An Easy Passage. Flashcards
Why does An Easy Passage begin ‘Once…’
Once implies the singular and profound nature of this experience, as well as evoking a fairytale, which again suggests this is an important stage in the young girl’s ‘story’
In An Easy Passage, why does the poet refer to the girl being ‘halfway up there’, as well as referring to the friend ‘with whom she is half in love’?
Repeated phrasing suggests ideas of transition – suggests that the girl is ‘halfway’ between childhood and adulthood
In An Easy Passage why does the poet describe the girl ‘trembling’, as well as describing the ‘sharp drop of the stairwell’?
To suggest that this this transitional stage (from childhood to adulthood) is full of both possibility and risk.
In An Easy Passage, what is the significance of these lines:
‘What can she know of the way the world admits us less and less the more we grow?’
The narrator’s rhetorical question suggests that the girl can never understand that, as we become adults, the world feels more closed.

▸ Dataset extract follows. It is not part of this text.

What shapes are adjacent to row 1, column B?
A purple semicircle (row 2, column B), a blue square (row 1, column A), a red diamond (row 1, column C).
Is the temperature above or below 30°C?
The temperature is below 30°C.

What technique is used here - ‘For now, both girls seem lit as if from within’ (An Easy Passage)
simile
How are the two girls in An Easy Passage presented when the speaker describes them as both being ‘lit as if from within’?

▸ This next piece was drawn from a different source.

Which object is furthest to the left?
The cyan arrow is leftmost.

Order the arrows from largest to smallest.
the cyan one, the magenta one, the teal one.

This simile conveys that the girls are defined by vibrancy and optimism.
In An Easy Passage, why does the speaker describe that ‘FOR NOW both girls seem lit as if from within’, and ‘FOR NOW the long, grey eye of the street [is] far away’?
To suggest that the girls’ sense of vibrancy and freedom cannot last forever.

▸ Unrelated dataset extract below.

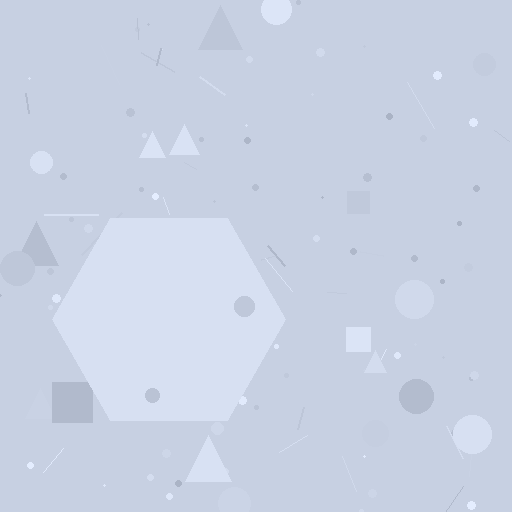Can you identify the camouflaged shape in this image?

What is the effect of the colour imagery used in An Easy Passage - ‘the gold stud earring’/the silver anklet’/’the shimmering oyster-painted toenails’
The colour imagery is intended to convey the preciousness of the girls’ youthful optimism and freedom.
In An Easy Passage, what does the ‘drab electroplating factory’ metaphorically represent?
The dullness and routine of the adult world.
What does the ‘flush faced secretary’ in An Easy Passage represent?
The stresses and intensity of the adult world.
An Easy Passage ends with the girl ‘dropping gracefully into the shade of the house’ - how is this significant?
The ‘shade’ offered by the house suggests that, for now, she still needs the protection and security of the adult world.